江守正多氏のコメントは、地球温暖化と呼ばれる気候変動を(『科学的な』知見に基づき)モデル化し計算機シミュレーションにより解釈、予測しようとするとき、未だ、気候の自然変動寄与部分について充分な知見が得られていないことを反映していると考えられる。一方、赤祖父名誉教授の議論では、IPCCがいう「人為的な諸活動の気候への影響」は自然変動の大きさに対しとるに足らないものであると結論しているように受け取れる。

私の感想を述べさせてもらうなら、やはり、気象のモデル化そして計算機シミュレーションは、気象学の進歩、知見の蓄積を反映しているものであり、尊重しなければならないもの思う。今回の予測値との乖離については、科学的な気象研究をさらに推し進める必要を示唆するものであり、その役割を否定するものではない。

IPCCの将来予測・警告が教えるもの: 「当面、寒冷化」と呼ばれる現象が現われたとしても、IPCCの将来予測・警告の重大さは変わらない。気候変動は、当然のことながら、さまざまな要因がからみあった複雑な現象だ。今回の「当面、寒冷化」の現象は、そうした複雑な現象の表れのひとつとして捉えるべきものだ。

IPCC報告の重要なポイントは、我々人類の諸活動が、自然変動に匹敵するほどの大きさになってきていることを、具体的に指し示したことにあると考える。わずか百年前には、想像することができなかった規模で人間の諸活動が地球環境に影響を与え始めた事実なのだ。

地球温暖化問題はブレなく取り組むべき問題: 今回の「当面、寒冷化」との報道を受けて、所謂エコ運動に疑問をなげかける論議もでてくるだろう。確かに、このブログでも書いたように、こうした環境問題に対し精神論的な対応を説くものもある(「レジ袋不使用が地球温暖化対策?」)。また、アル・ゴアの著書に見られるような、科学的な裏づけを欠く、政治的プロパガンダといえる動きもある(「アル・ゴア著・枝廣淳子訳『不都合な真実』を読んでみて」)。こうした動きの特徴は、自然変動のある種の「ゆらぎ」に対し、右往左往することになりがちだ。

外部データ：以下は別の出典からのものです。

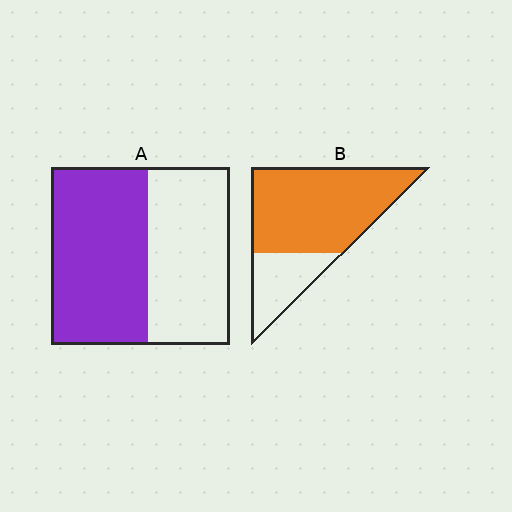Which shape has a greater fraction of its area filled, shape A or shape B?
Shape B.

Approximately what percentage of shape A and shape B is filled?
A is approximately 55% and B is approximately 75%.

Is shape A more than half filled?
Yes.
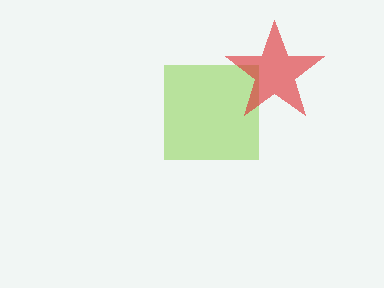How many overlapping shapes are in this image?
There are 2 overlapping shapes in the image.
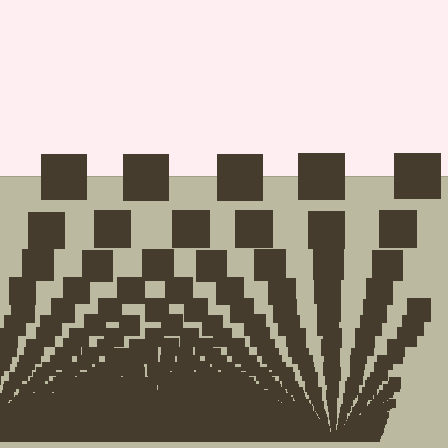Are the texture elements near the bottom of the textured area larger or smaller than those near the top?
Smaller. The gradient is inverted — elements near the bottom are smaller and denser.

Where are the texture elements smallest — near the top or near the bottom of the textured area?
Near the bottom.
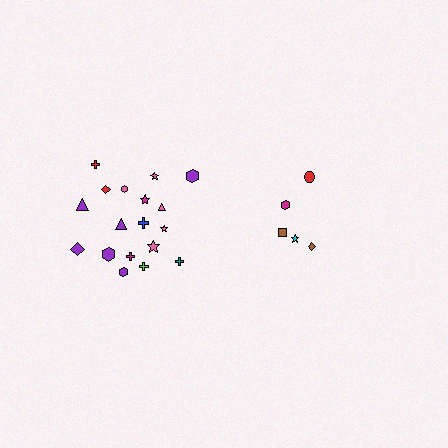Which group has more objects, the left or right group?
The left group.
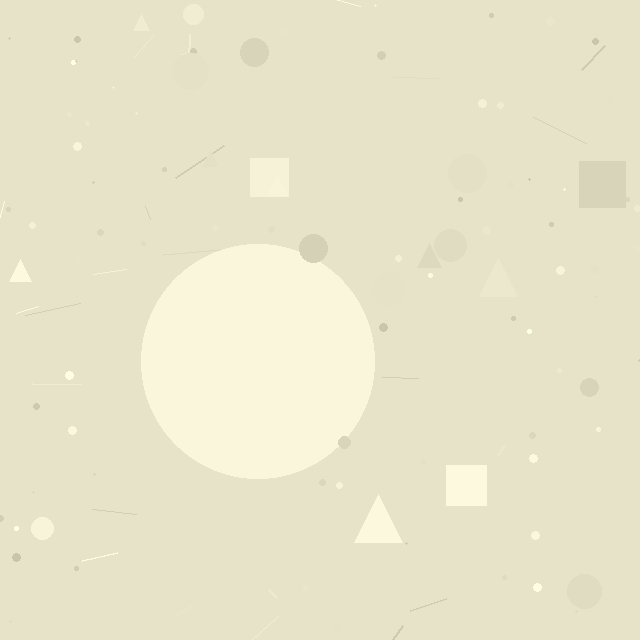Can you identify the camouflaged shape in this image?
The camouflaged shape is a circle.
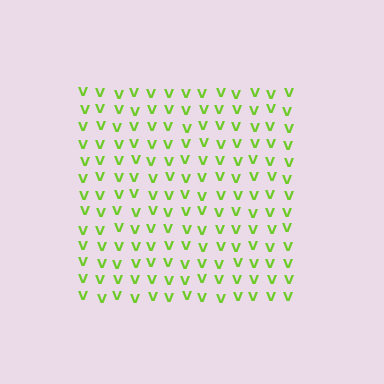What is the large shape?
The large shape is a square.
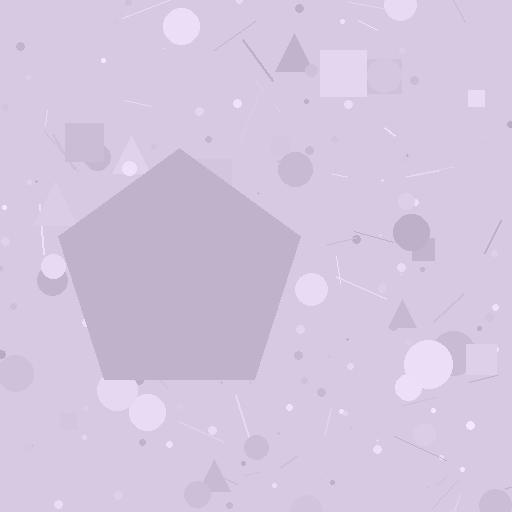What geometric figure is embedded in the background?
A pentagon is embedded in the background.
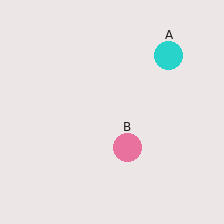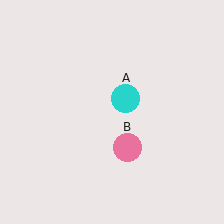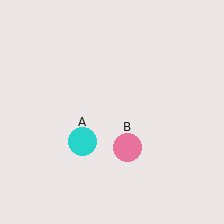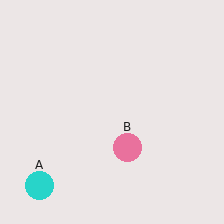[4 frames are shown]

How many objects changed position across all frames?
1 object changed position: cyan circle (object A).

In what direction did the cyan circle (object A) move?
The cyan circle (object A) moved down and to the left.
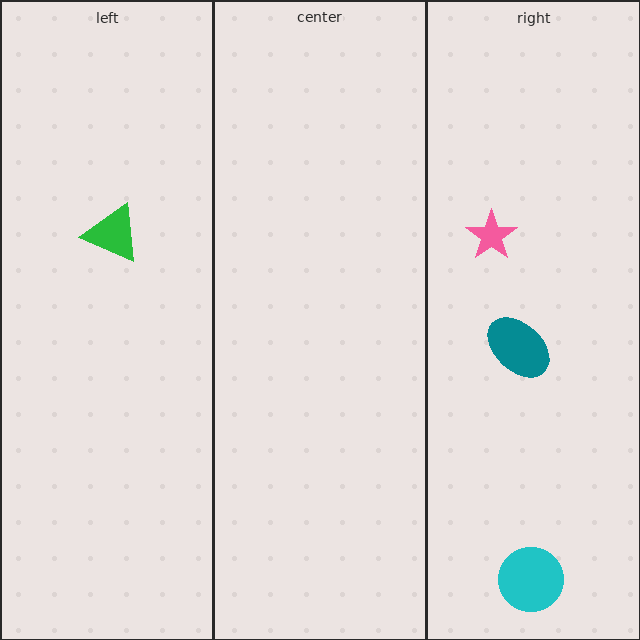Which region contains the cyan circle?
The right region.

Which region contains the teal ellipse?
The right region.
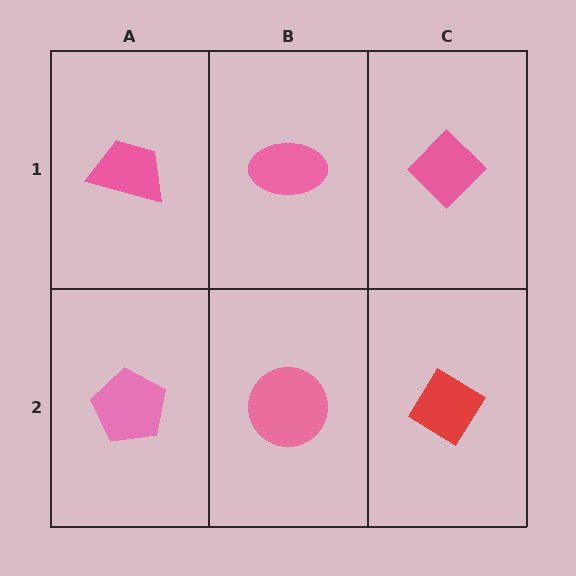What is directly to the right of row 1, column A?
A pink ellipse.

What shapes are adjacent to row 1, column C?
A red diamond (row 2, column C), a pink ellipse (row 1, column B).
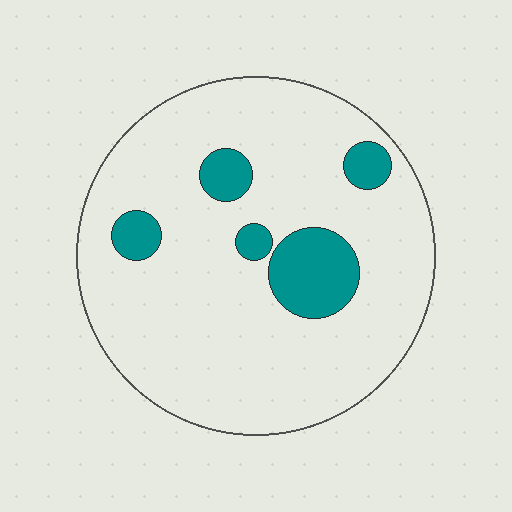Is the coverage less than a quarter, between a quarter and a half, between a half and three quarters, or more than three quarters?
Less than a quarter.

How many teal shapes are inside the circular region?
5.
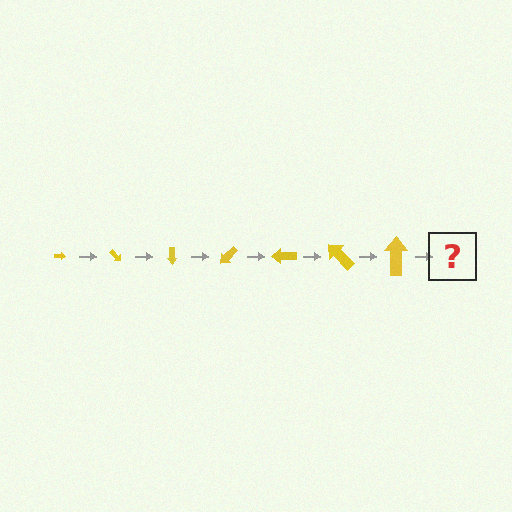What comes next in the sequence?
The next element should be an arrow, larger than the previous one and rotated 315 degrees clockwise from the start.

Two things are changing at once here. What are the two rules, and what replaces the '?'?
The two rules are that the arrow grows larger each step and it rotates 45 degrees clockwise each step. The '?' should be an arrow, larger than the previous one and rotated 315 degrees clockwise from the start.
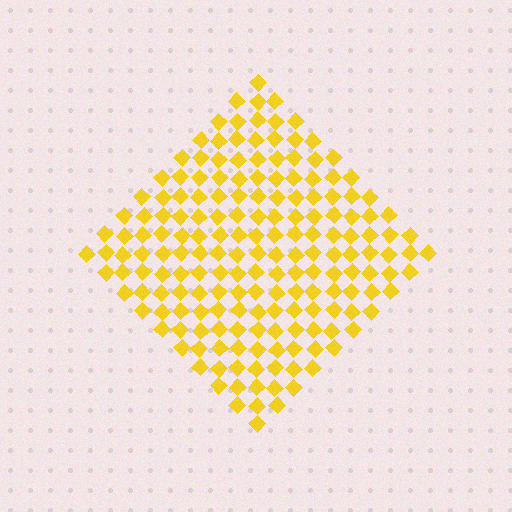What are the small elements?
The small elements are diamonds.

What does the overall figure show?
The overall figure shows a diamond.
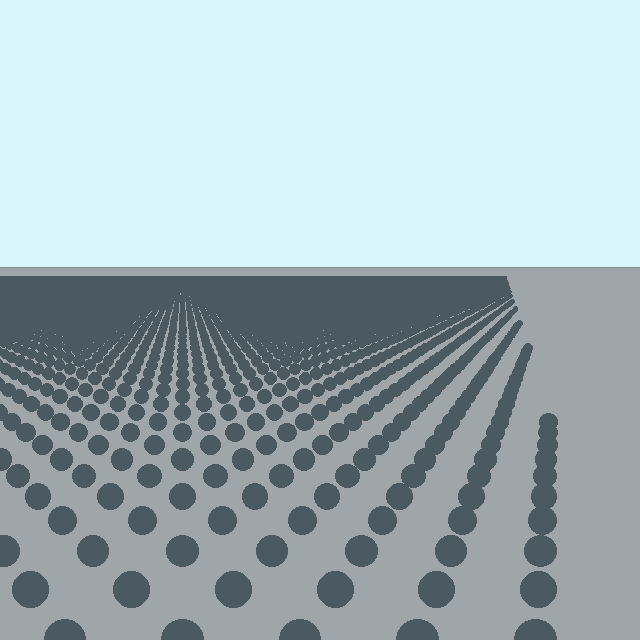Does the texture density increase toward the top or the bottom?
Density increases toward the top.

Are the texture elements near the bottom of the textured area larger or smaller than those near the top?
Larger. Near the bottom, elements are closer to the viewer and appear at a bigger on-screen size.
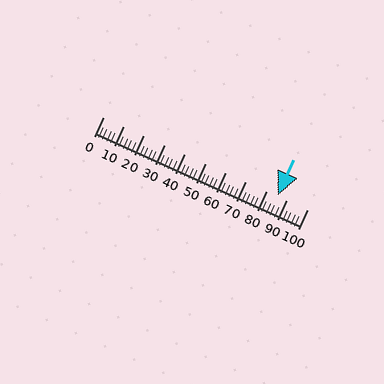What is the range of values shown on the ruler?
The ruler shows values from 0 to 100.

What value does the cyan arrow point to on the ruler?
The cyan arrow points to approximately 85.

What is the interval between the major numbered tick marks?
The major tick marks are spaced 10 units apart.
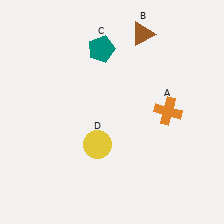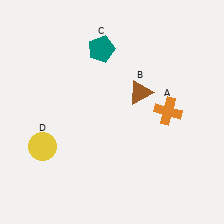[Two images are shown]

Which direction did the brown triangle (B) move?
The brown triangle (B) moved down.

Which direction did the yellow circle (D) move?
The yellow circle (D) moved left.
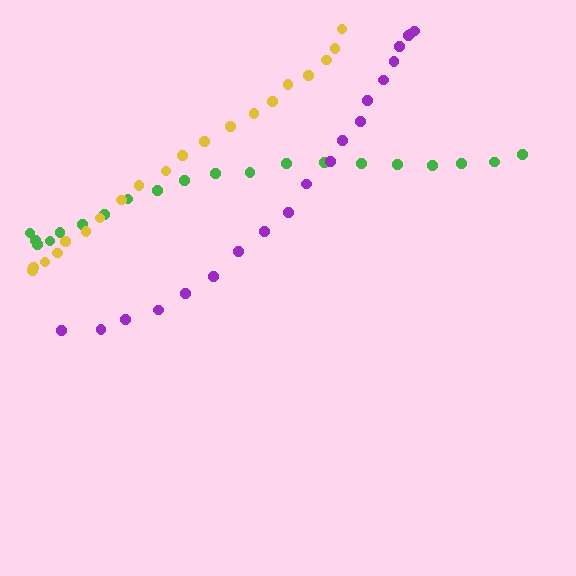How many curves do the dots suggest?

繰り返しになるが、私はIPCCの将来予測・警告は、我々が到達した科学的な知見・水準から照らして、最も正しいものと考えている。今回の「当面、寒冷化」という現象は、天が我々に与えた一時的な猶予と理解し、人間の諸活動と地球環境の変化という問題について、腰を据えて考えてゆくことこそ重要なのではないかと思う。